Etwas merkwürdig war es schon, als nach der Verkündung dieser durchaus ungewöhnlichen Wahl in der gesamten Welt die Schlagzeilen nur so purzelten, während in Deutschland mehrere Wochen lang Totenstille herrschte. Im Zuge der neuesten CD-Veröffentlichung van Zwedens ist aber auch die deutsche Presse endlich aufgewacht. Dass neben den Berliner Philharmonikern, die mit Kyrill Petrenko ebenfalls einen Chefdirigenten gewählt hatten, der zumindest auf globaler Ebene gesehen nicht zur A-Prominenz zählte, nun auch die New Yorker Philharmoniker mit Jaap van Zweden einen Dirigenten in den Chefsessel gesetzt haben, der vorher fast nur durch Positionen in der musikalischen Diaspora, wie Hongkong und Dallas auffiel, sorgte nun endlich für hochgezogene Augenbrauen.

Trefflich ließe sich darüber nachdenken, ob diese beiden Orchester nicht vielleicht viel weiter sind, als das Gros der in ihrer vermeintlichen Komfortzone sanft vor sich hin schnarchenden deutschen Musikpresse. Beiden Orchestern geht es ganz offenbar kompromisslos um die Qualität der musikalischen Darbietung, und um nichts anderes. Währenddessen kleben weite Teile der deutschen Presselandschaft immer noch an den „großen Namen“. Jaap van Zweden war vielen Journalisten (trotz umfangreicher Diskografie, trotz nicht lang zurückliegender Deutschlandtournee des von ihm geleiteten Hong Kong Philharmonic Orchestra) noch nicht einmal im Ansatz bekannt. Das sagt viel aus, ebenso wie das: Seltsam leidenschaftslose Rezensionen und Artikel finden sich in der heutigen Musikpresse, sodass man sich eigentlich nicht sehr wundern muss, dass allerorten die Leser in Scharen davonlaufen.
Auch das orchestereigene Label des Dallas Symphony Orchestra war in Deutschland bislang nicht eben unter den Labels zu finden, die besonders häufig rezensiert werden. Mit der neuen Einspielung von Mahlers Dritter unter Leitung Jaap van Zwedens ist dies nun einmal anders: Grund ist eben die Berufung van Zwedens zum Chef in New York. Und dort ist er ja bei einem Orchester gelandet, das niemand Geringeren als Gustav Mahler höchstpersönlich Anno 1909 zum Chefdirigenten erkor und (viel) später dann mit Leonard Bernstein den wegweisenden Mahler-Zyklus der 1980er-Jahre vorlegte. Unter diesem Aspekt ist es natürlich äußerst spannend zu erfahren, was van Zweden aus einer Sinfonie wie Gustav Mahlers Dritter macht.

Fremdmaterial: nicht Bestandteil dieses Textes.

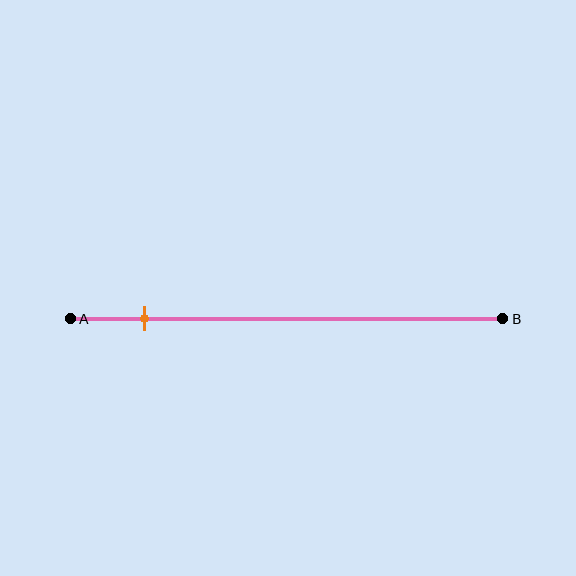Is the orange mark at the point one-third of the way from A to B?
No, the mark is at about 15% from A, not at the 33% one-third point.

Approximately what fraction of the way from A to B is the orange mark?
The orange mark is approximately 15% of the way from A to B.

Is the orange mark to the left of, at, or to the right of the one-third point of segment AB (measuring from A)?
The orange mark is to the left of the one-third point of segment AB.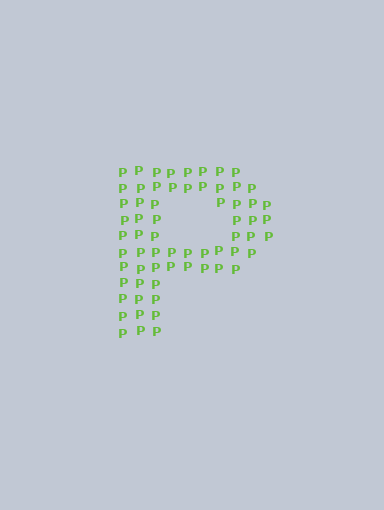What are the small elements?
The small elements are letter P's.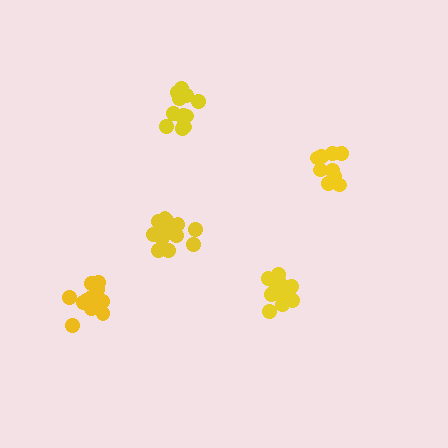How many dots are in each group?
Group 1: 9 dots, Group 2: 13 dots, Group 3: 13 dots, Group 4: 14 dots, Group 5: 14 dots (63 total).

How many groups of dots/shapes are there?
There are 5 groups.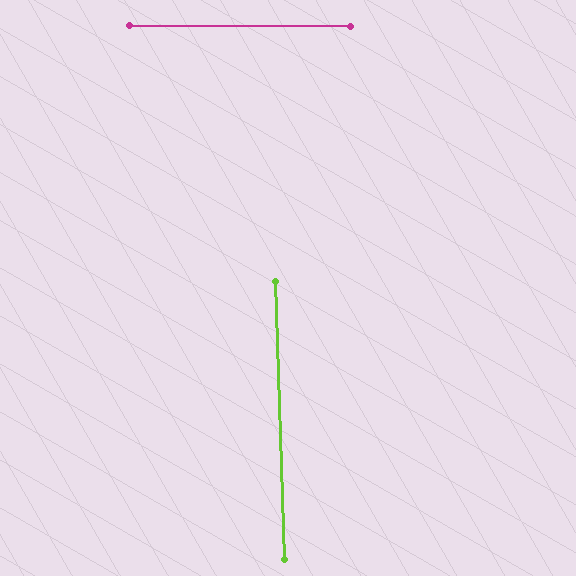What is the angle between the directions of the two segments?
Approximately 88 degrees.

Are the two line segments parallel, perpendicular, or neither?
Perpendicular — they meet at approximately 88°.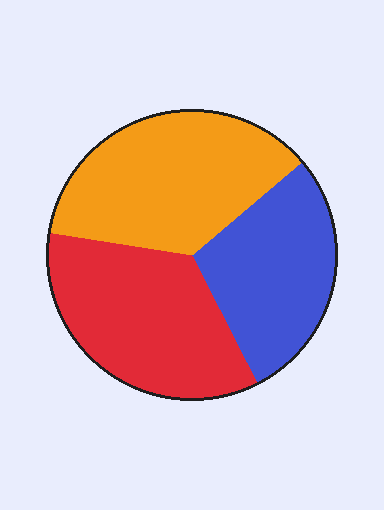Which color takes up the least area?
Blue, at roughly 30%.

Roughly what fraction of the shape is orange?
Orange takes up between a third and a half of the shape.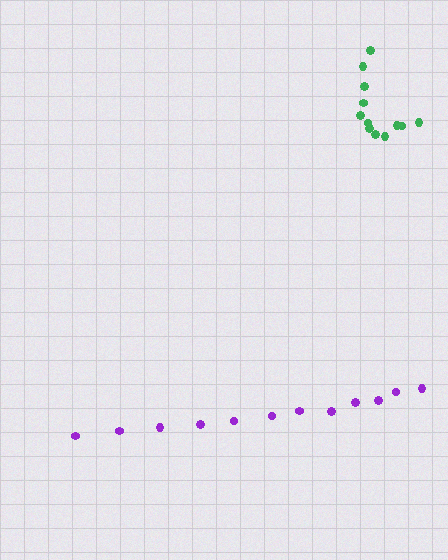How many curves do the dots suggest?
There are 2 distinct paths.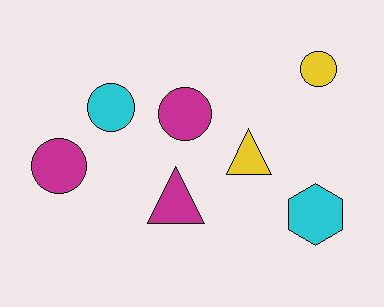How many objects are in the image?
There are 7 objects.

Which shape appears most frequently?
Circle, with 4 objects.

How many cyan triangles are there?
There are no cyan triangles.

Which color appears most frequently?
Magenta, with 3 objects.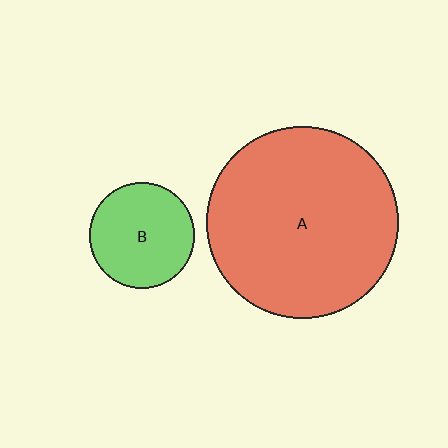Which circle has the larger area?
Circle A (red).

Das Endergebnis ist sehr erfreulich, viele werden sagen erstaunlich. Jaap van Zweden ist glücklicherweise kein Dirigent, dem es vor allem um Pomp und Gloria geht. Eigentlich ist er das krasse Gegenteil des bisherigen Chefdirigenten der New Yorker Philharmoniker Alan Gilbert, der ein echter „Showman“ war. Vielmehr fällt van Zwedens Mahler zunächst einmal durch eine vornehme Zurückhaltung auf. Das Fortissimo des Jaap van Zweden ist meilenweit entfernt von dem Fortissimo der Art Draufgänger, wie es sie schon zuhauf in der Mahler-Diskographie gibt. Jaap van Zweden greift in punkto Orchesterdynamik erfreulich selten zum Äußersten. Damit kommt er dem Mahler-Orchester der Jahrhundertwende vermutlich sehr viel näher als ein Großteil der Dirigenten, die meinen, bei Mahler mal “voll aufdrehen“ zu müssen.

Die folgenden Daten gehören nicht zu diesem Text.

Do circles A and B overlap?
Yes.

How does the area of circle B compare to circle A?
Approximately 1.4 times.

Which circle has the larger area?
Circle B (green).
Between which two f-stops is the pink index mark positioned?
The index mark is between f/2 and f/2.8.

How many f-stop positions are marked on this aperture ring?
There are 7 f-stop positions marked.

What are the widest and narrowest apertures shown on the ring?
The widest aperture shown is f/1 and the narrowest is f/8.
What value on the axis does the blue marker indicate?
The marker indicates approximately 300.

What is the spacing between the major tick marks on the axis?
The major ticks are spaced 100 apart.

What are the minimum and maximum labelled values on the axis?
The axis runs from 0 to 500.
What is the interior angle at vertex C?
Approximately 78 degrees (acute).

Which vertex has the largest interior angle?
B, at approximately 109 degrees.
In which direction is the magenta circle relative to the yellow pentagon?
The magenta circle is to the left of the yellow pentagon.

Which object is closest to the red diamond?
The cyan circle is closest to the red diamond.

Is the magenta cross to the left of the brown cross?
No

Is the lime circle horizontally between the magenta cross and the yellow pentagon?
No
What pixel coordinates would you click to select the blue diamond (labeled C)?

Mit dem Dallas Symphony Orchestra steht van Zweden bei dieser Einspielung ein guter, wenn vielleicht auch nicht in allen Position exzellent besetzter Klangkörper zur Verfügung. Man darf sehr gespannt sein, wie dieser hochinteressante, elegante Dirigent ein Orchester wie das New Yorker Philharmonic dirigieren wird, das aus einem ganz anderen Holz geschnitzt ist.

Aber auch mit dem Dallas Symphony Orchestra erreicht van Zweden herausragend schöne Momente. Die grandiose Orchestrierung von Mahlers dritter Sinfonie nimmt der niederländische Dirigent zum Anlass zu einem veritablen Klangfarbenrausch.
Spielzeittechnisch ist Mahlers dritte unter van Zwedens Händen eine der längeren Einspielungen, die am Markt verfügbar sind. Das passt gut ins Bild: van Zweden hatte bei Naxos bereits ein „Rheingold“ vorgelegt, bei dem besonders gemäßigte Tempi zu Diskussionen in der Fachpresse Anlass gaben. Bei dieser Mahlereinspielung ist es ein ähnliches Bild: Ich persönlich finde das eigentlich ganz angenehm, denn hier ist ein Dirigent, der sich nicht an gängige Muster hält, sondern der wirklich aus dem Notentext eine eigene Interpretation erarbeitet. Mit seinen meist gemäßigten Tempi steht er ja auch in einer guten Tradition. Das erinnert an Knappertsbusch, an Kegel und Jochum. Dass eine solche Auffassung heute nicht modisch ist, dürfte klar sein. Dabei ist dies doch sehr erfrischend: Ein Dirigent, der sich nicht um Moden schert, wird in den nächsten Jahren die Geschicke des bedeutendsten US-amerikanischen Orchesters leiten. Wie schön!